COURT OF APPEALS OF THE STATE OF NEW MEXICO
Mar 29, 2021
No. A-1-CA-38446 (N.M. Ct. App. Mar. 29, 2021)

Opinion

No. A-1-CA-38446

03-29-2021

MARCHIONDO LAW OFFICES, P.C., Plaintiff-Appellee, v. JASON BOWLES, Third-Party Defendant/Appellee, v. JAMES REESE and OLIVER REESE, Defendants/Counterclaimants/Appellants.

Douglas A. Azar Albuquerque, NM for Appellee Marchiondo Law Offices Civerolo, Gralow & Hill, P.A. Lawrence H. Hill David M. Wesner Albuquerque, NM for Appellee Jason Bowles Western Agriculture, Resource and Business Advocates, LLP A. Blair Dunn Jared R. Vander Dussen Albuquerque, NM for Appellants


This decision of the New Mexico Court of Appeals was not selected for publication in the New Mexico Appellate Reports. Refer to Rule 12-405 NMRA for restrictions on the citation of unpublished decisions. Electronic decisions may contain computer-generated errors or other deviations from the official version filed by the Court of Appeals.

APPEAL FROM THE DISTRICT COURT OF BERNALILLO COUNTY
Clay Campbell, District Judge

Douglas A. Azar
Albuquerque, NM

for Appellee Marchiondo Law Offices

Civerolo, Gralow & Hill, P.A.
Lawrence H. Hill
David M. Wesner
Albuquerque, NM

for Appellee Jason Bowles

Western Agriculture, Resource and
Business Advocates, LLP
A. Blair Dunn
Jared R. Vander Dussen
Albuquerque, NM

for Appellants

MEMORANDUM OPINION

ATTREP, Judge.

{1} Defendants/Counterclaimants appeal the district court's order denying their corrected opposed motion to reconsider dismissal for lack of prosecution. We entered a notice of proposed disposition, proposing to affirm. Defendants filed a memorandum in opposition to that notice, which we have duly considered. Unpersuaded, we affirm.

{2} On appeal, Defendants contend that under the language of Rule 1-041(E)(2) NMRA, the district court's dismissal erroneously deprived them of due process, as a scheduling order had at one point been entered in the case. [DS 5] Our notice proposed to conclude that as the parties were not in compliance with the scheduling order, which was also long out of date, the district court thus had discretion to dismiss the case for failure to prosecute. [CN 6] Our notice stated that Defendants did not contest the district court's determination that the deadlines had passed without trial or any request for new deadlines after the case was reassigned to a new judge and thus a new docket. [CN 6] We also suggested that to the extent the case was only briefly reinstated on mistaken facts, admitted by Defendants, the district court did not abuse its discretion in ultimately dismissing the case. [CN 6]
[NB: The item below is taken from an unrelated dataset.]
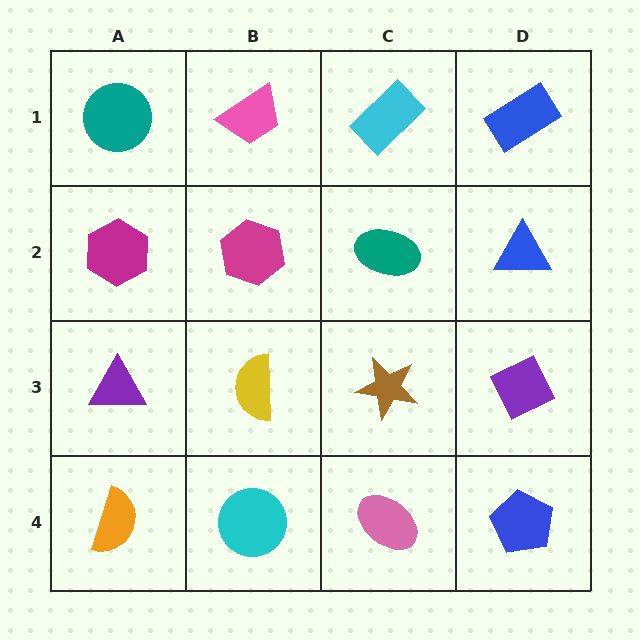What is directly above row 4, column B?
A yellow semicircle.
{3} In their memorandum in opposition, Defendants continue to contend that the district court's dismissal was unjust and unfair and conflicts with the principle that it is preferable that cases be determined on their merits. [MIO 2-4] Defendants now also contend that the only reason the parties were out of compliance with the scheduling order was the recusal of the initial judge and reassignment of the case. [MIO 2] Defendants argue that as their lack of compliance was a matter out of their control, the district court's dismissal was error. [MIO 2]
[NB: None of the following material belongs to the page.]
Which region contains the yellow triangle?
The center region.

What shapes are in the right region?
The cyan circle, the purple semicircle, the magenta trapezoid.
{4} Defendants do not directly respond to this Court's analysis in which we described our case law requiring that a party be in compliance with a scheduling order in order to rely on that order to avoid dismissal under Rule 1-041. See Rule 1-041(E)(2) ("Unless a pretrial scheduling order has been entered pursuant to Rule 1-016 NMRA, the court on its own motion or upon the motion of a party may dismiss . . . if the party filing the action or asserting the claim has failed to take any significant action . . . within the previous one hundred and eighty (180) days."); Rodriguez ex el. Rodarte v. Sanchez, 2019-NMCA-065, ¶ 18, 451 P.3d 105 (stating that, regarding Rule 1-041(E), "the rule is that if the district court has entered an order under Rule 1-016, and if the party against whom dismissal is sought is in compliance with that order as of the time the district court rules on the motion to dismiss, dismissal may not be had"). It remains unquestioned that there was no scheduling order entered with which Defendants were in compliance at the time of the district court's order dismissing the case for failure to prosecute. [CN 5] In light of these facts, we remain unpersuaded that the district court abused its discretion in dismissing the case. See Cottonwood Enters. v. McAlpin, 1989-NMSC-064, ¶ 6, 109 N.M. 78, 781 P.2d 1156 (stating that we will reverse a district court's decision to dismiss for inactivity if we determine that the district court abused its discretion).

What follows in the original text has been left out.